Inner Life – What has gone well in…

  1. Your personal growth?
  2. Your increased understanding?
  3. Your emotional stability?
  4. Your comfort with yourself?

December 31, 2020

Skills for Emotional Well-Being

In a recently published paper in the Proceedings of the National Academy of Sciences, researchers at the University of Wisconsin-Madison introduced a new framework for emotional well-being. It focuses on specific skills that can be learned. The framework is based on scientific evidence that suggests well-being can be cultivated through practice in daily life.

The framework is comprised of four areas that have been studied in the lab and have been shown to improve with training:

  • Awareness, or attentiveness to your environment and internal cues such as bodily sensations, thoughts and feelings;
  • Connection, or appreciation, kindness and compassion;
  • Insight, which refers to fostering curiosity and self-knowledge;
  • Purpose, understanding your values and motivations.

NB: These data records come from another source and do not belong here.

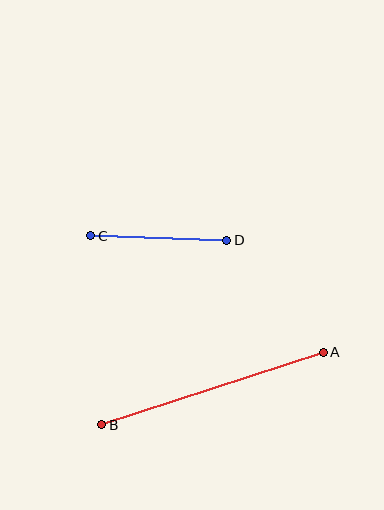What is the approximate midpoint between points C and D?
The midpoint is at approximately (159, 238) pixels.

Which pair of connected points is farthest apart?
Points A and B are farthest apart.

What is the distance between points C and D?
The distance is approximately 136 pixels.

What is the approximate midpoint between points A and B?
The midpoint is at approximately (212, 388) pixels.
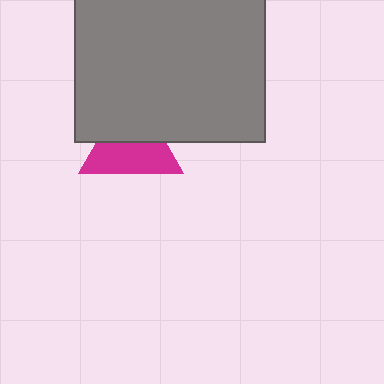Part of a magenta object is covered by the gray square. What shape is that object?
It is a triangle.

Awareness — and in particular meta-awareness (being aware that you’re aware) — appears to decrease stress, increase positive emotions, and can be strengthened through mental training practices like meditation. Awareness helps curb some of the harmful effects of distraction, which is shown to impair cognitive function and increase stress-related responses in the body related to inflammation and aging.

“The faculty of bringing back a wandering attention, over and over again, is the very root of judgment, character, and will.” (William James, American psychologist)

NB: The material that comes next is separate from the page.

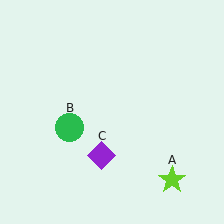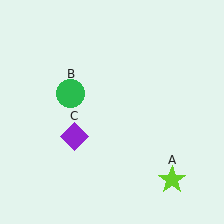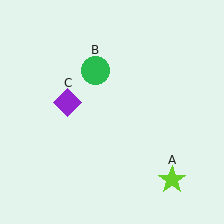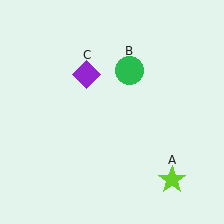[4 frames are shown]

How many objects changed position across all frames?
2 objects changed position: green circle (object B), purple diamond (object C).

Connections with individuals and groups create physical, mental, and emotional responses that can enhance life. Through connections, you can learn by watching others.  Seeing demonstrations can create willingness to try new approaches to varied aspects of everyday life.. It is possible to achieve things in the company of others that you cannot do alone. 

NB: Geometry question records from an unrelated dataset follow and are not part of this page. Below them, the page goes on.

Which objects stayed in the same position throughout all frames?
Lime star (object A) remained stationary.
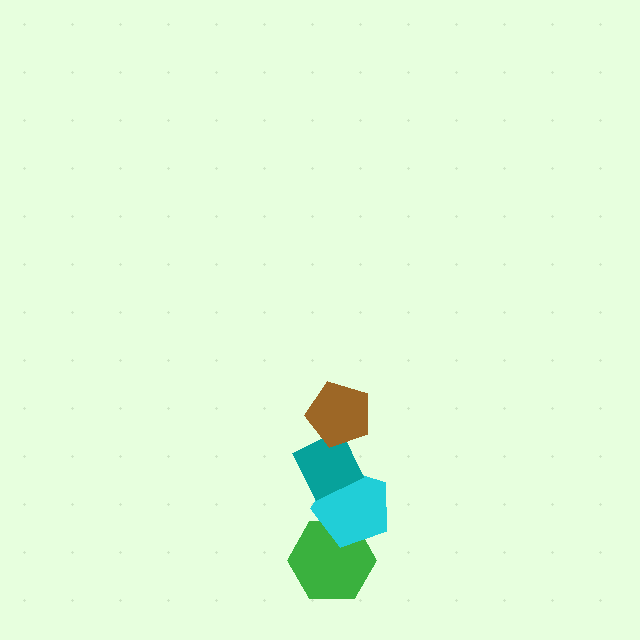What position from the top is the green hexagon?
The green hexagon is 4th from the top.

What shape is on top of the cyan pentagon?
The teal diamond is on top of the cyan pentagon.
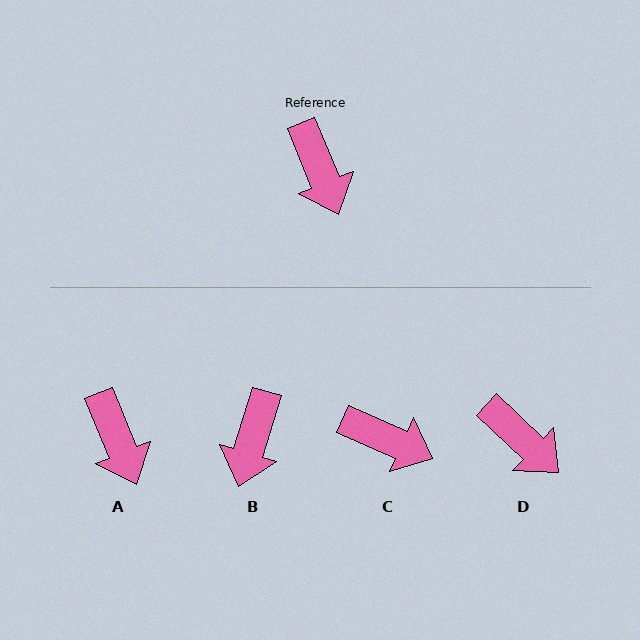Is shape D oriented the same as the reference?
No, it is off by about 24 degrees.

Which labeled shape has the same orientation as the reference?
A.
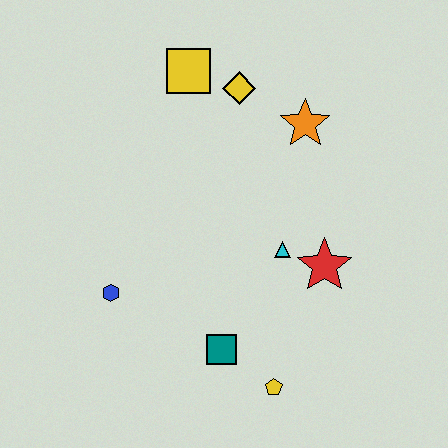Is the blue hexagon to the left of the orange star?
Yes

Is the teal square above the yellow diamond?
No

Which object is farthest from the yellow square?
The yellow pentagon is farthest from the yellow square.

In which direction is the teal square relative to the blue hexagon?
The teal square is to the right of the blue hexagon.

Insight is being curious about your own preconceived thoughts and opinions. Your brain is not set. You can question your own assumptions and biases, and this has tremendous potential to heal the division and “othering” that creates tension in society. Insight can be widened by exposing yourself to information that you had previously ignored.  A reliable source of increased self-awareness is structured journaling or guided autobiography writing. 

Dr. David Burns, a renowned researcher and teacher, said: “You can change the way you think about things, and you can also change your basic values and beliefs.  And when you do, you will often experience profound and lasting changes in your mood, outlook, and productivity.” (Feeling Good, 1980)

Purpose in life is a personally meaningful aim that you can apply to daily life. Having purpose seems to have positive effect not only on your mental health, but even your physical health. Studies have shown that some of the natural hormones that affect positive feelings are increased by engaging in purposeful activities.

Thought-Starters for Sharing

  1. What activities sharpen your awareness and attention?
  2. What attitudes make it easier for you to pay full attention to what is going on around you?
  3. What positive effects (physical, mental, emotional) have you noticed when you connect with people?
  4. What have you tried because you saw someone else do something?
  5. What mindset have you tried to adopt because you saw someone else’s different perspective?
  6. What new insights have you learned lately?
  7. What new mental activities have you tried lately?
  8. What is something you strongly care about?